El trotar de las teclas desencadenó en una melodía que sólo los libros que flanqueaban a Edward, disfrutaban. Sus ojos entraban en la hoja que el rodillo hacia subir lentamente; no hay prisas, no para Edward, no para el que escribe. Se toma su tiempo, goza el hecho de sentirse libre, de poder echar a volar la imaginación; ya la elegía ha quedado soterrada en las profundidades del olvido. Ahora, es una mujer a la que describe con delicadeza, con suavidad. Edward aguarda a que el adjetivo le haga justicia a la mujer que describe, al rostro estilizado esculpido por la aurora que se mece en el firmamento. De cuando en cuando Edward se detiene, se toca la barbilla y siente que está pariendo una barba ínfima pero continua sin darle mucha importancia, y es cuando esa mujer -su creación- de moceada mirada lo atrapa, lo desnuda, y lo invita a describir sus curvas, sus pechos y caderas, sus piernas barnizadas en bronce y tierra de Cómala. Y Edward, completamente seducido, cae a sus pies de la mujer que ya lo besa y lo invita a su habitación, pero Edward se detiene porque busca en un cuento de Cortázar la respuesta; busca en París, un cuello de gatito negro y en éste una salida; una posible muerte anunciada gritada por el apellido Márquez. Pero no será así... Cortázar duerme en las profundidades del estante, cubierto por los muertos de Rulfo.

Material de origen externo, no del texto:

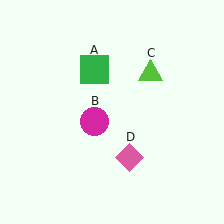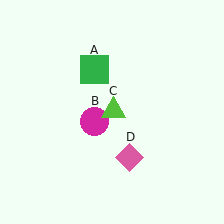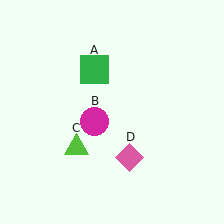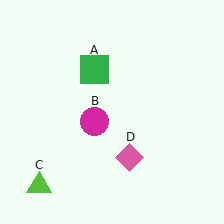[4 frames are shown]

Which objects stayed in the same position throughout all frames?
Green square (object A) and magenta circle (object B) and pink diamond (object D) remained stationary.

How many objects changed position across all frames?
1 object changed position: lime triangle (object C).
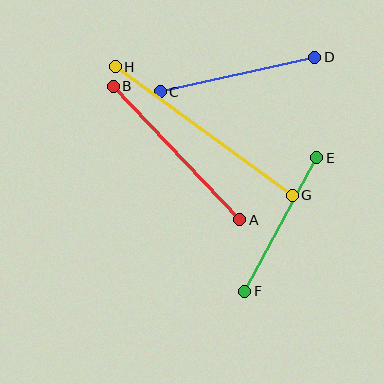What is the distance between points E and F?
The distance is approximately 152 pixels.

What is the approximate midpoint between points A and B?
The midpoint is at approximately (177, 153) pixels.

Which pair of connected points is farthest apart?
Points G and H are farthest apart.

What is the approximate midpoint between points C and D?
The midpoint is at approximately (238, 75) pixels.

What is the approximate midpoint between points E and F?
The midpoint is at approximately (281, 225) pixels.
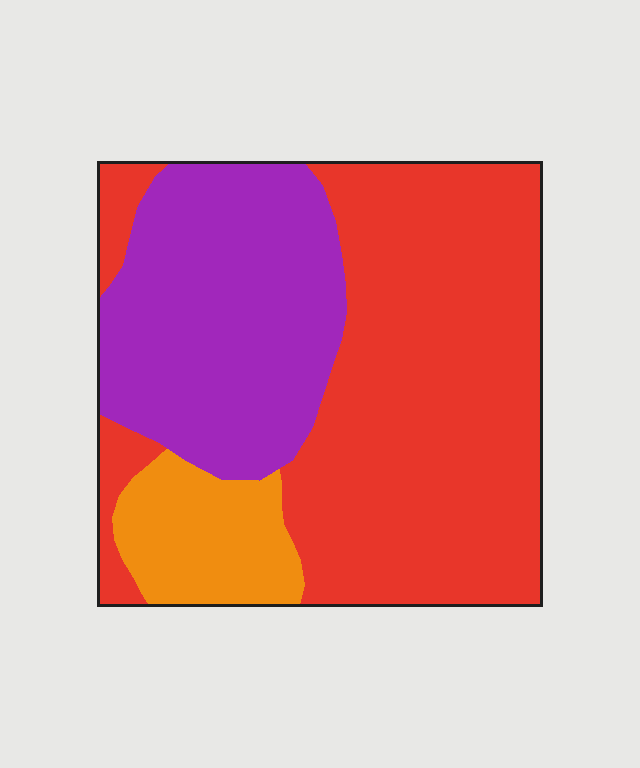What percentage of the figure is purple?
Purple covers roughly 30% of the figure.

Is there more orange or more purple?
Purple.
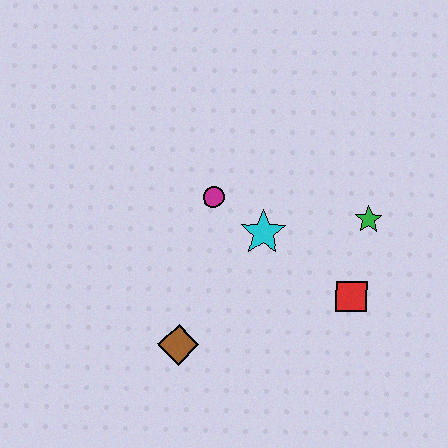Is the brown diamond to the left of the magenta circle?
Yes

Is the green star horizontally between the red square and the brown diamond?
No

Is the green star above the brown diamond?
Yes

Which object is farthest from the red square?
The brown diamond is farthest from the red square.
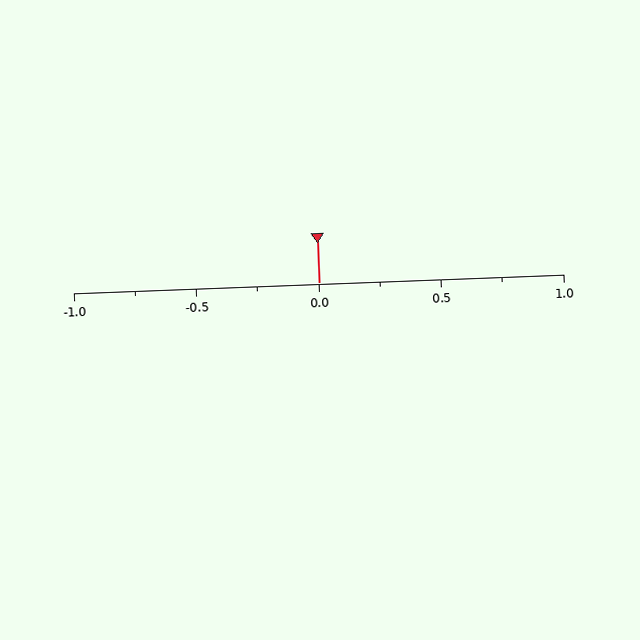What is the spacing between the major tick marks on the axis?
The major ticks are spaced 0.5 apart.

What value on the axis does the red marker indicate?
The marker indicates approximately 0.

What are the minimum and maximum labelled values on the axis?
The axis runs from -1.0 to 1.0.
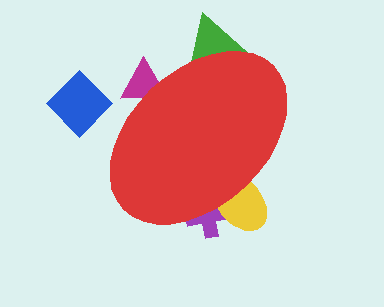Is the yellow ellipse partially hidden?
Yes, the yellow ellipse is partially hidden behind the red ellipse.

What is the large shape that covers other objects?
A red ellipse.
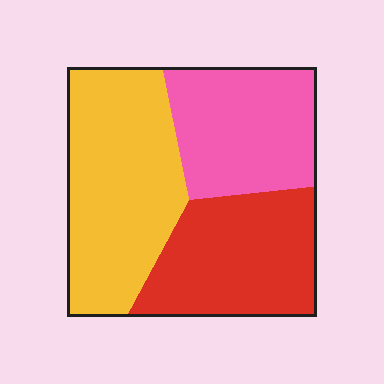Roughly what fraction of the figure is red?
Red covers about 30% of the figure.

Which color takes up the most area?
Yellow, at roughly 40%.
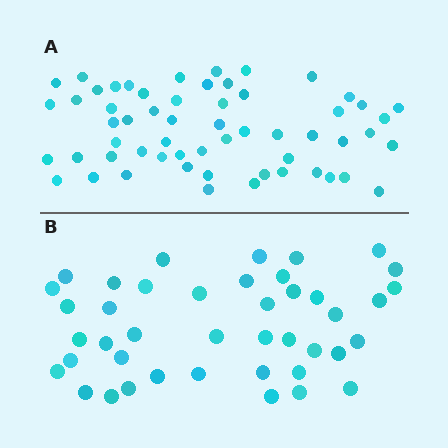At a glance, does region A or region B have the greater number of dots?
Region A (the top region) has more dots.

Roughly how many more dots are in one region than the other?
Region A has approximately 15 more dots than region B.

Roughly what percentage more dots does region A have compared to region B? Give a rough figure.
About 40% more.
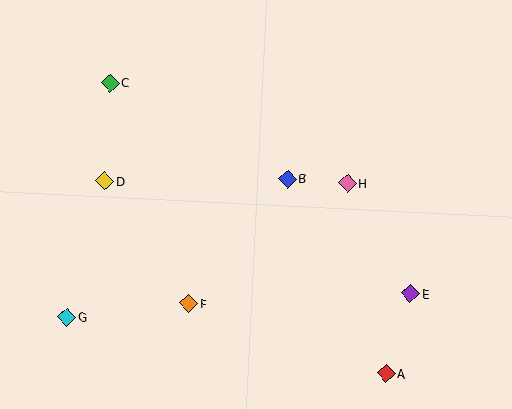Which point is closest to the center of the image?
Point B at (287, 179) is closest to the center.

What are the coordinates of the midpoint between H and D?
The midpoint between H and D is at (226, 182).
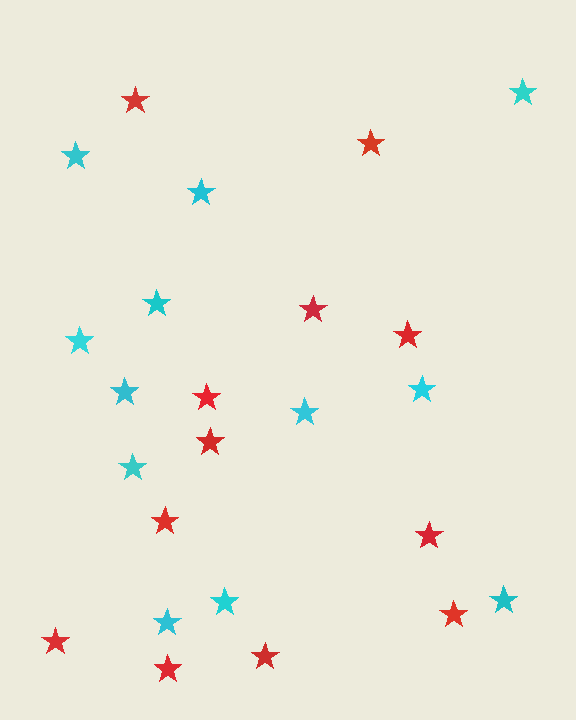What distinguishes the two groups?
There are 2 groups: one group of red stars (12) and one group of cyan stars (12).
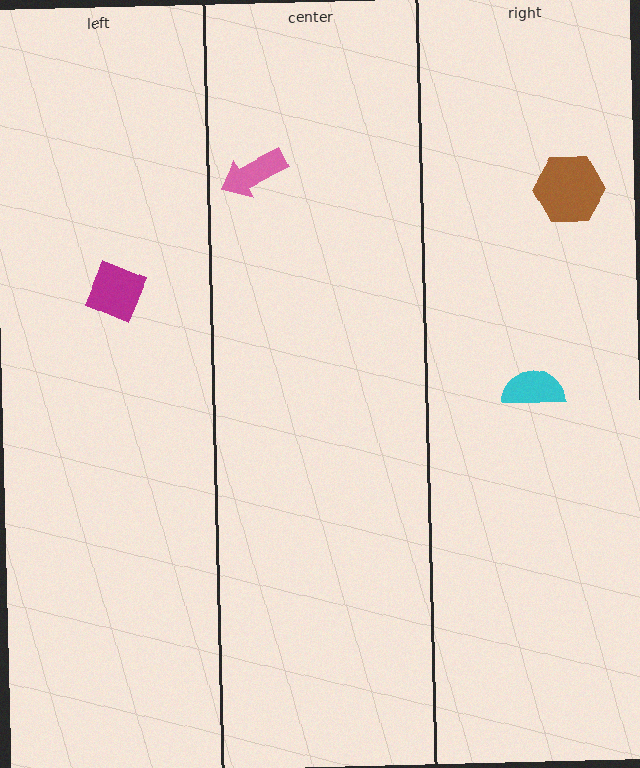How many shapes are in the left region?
1.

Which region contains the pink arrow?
The center region.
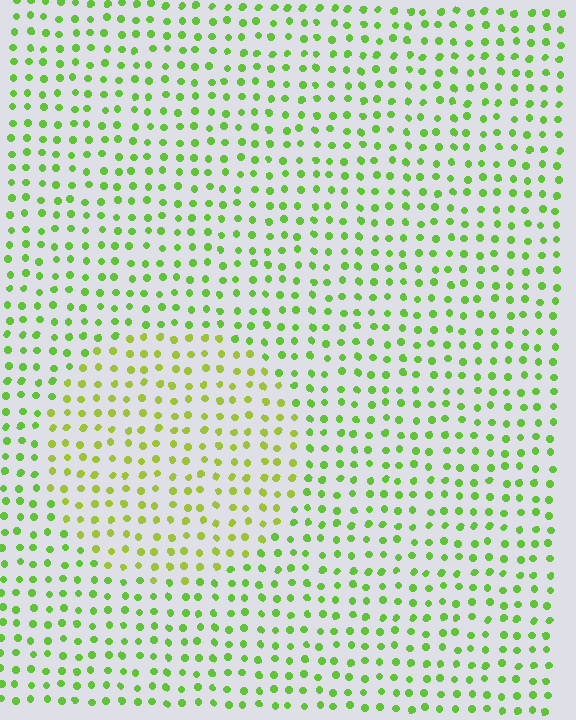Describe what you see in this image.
The image is filled with small lime elements in a uniform arrangement. A circle-shaped region is visible where the elements are tinted to a slightly different hue, forming a subtle color boundary.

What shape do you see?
I see a circle.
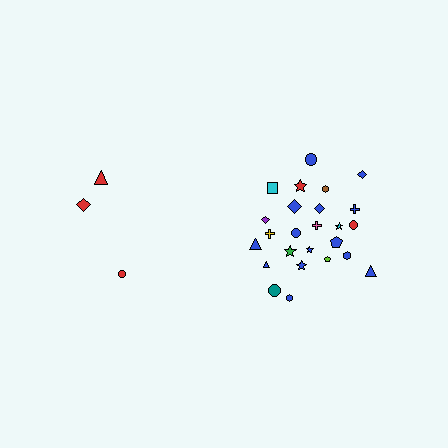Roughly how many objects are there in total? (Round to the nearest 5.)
Roughly 30 objects in total.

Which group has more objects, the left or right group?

Edward se desborda en adjetivos cargados de nuevas esperanzas, de riachuelos desbordados en pasiones oníricas, y descubre entre las sombras unos anteojos y con ellos entra a la habitación de ella, de Berenice, le dice que se llama Berenice, le ha dictado el nombre y él lo escribe y es muy tarde porque la puerta se cierra. Edward se toma la barba con la diestra a la altura del pecho y sus parpados se van desahuciando sin notarlo. Él sigue escribiendo, y el barroco lo domina, el adorno de palabras enarbolan su ego, y es el tiempo de tirarla a la cama y entrar en el sexo de Berenice que ya grita y ríe socarronamente, mientras ve como los ojos nebulosos de Edward se marchitan, y la cabeza de éste cae sobre las hojas, deteniendo la marcha de las letras, dejando que lo cano de su cabello, cubra parte de lo negro del escritorio. Sus labios surcados por el olvido entreabiertos. Su mano marchita espolvoreada en años queda sobre un nombre, el nombre de la mujer que no pudo tener ni en su propia historia, ese nombre ambiguo, un nombre que también llora Dante, pero que Edward no puede buscar en el paraíso porque Berenice se quedó en su elegía advertida que no dejó exponerse.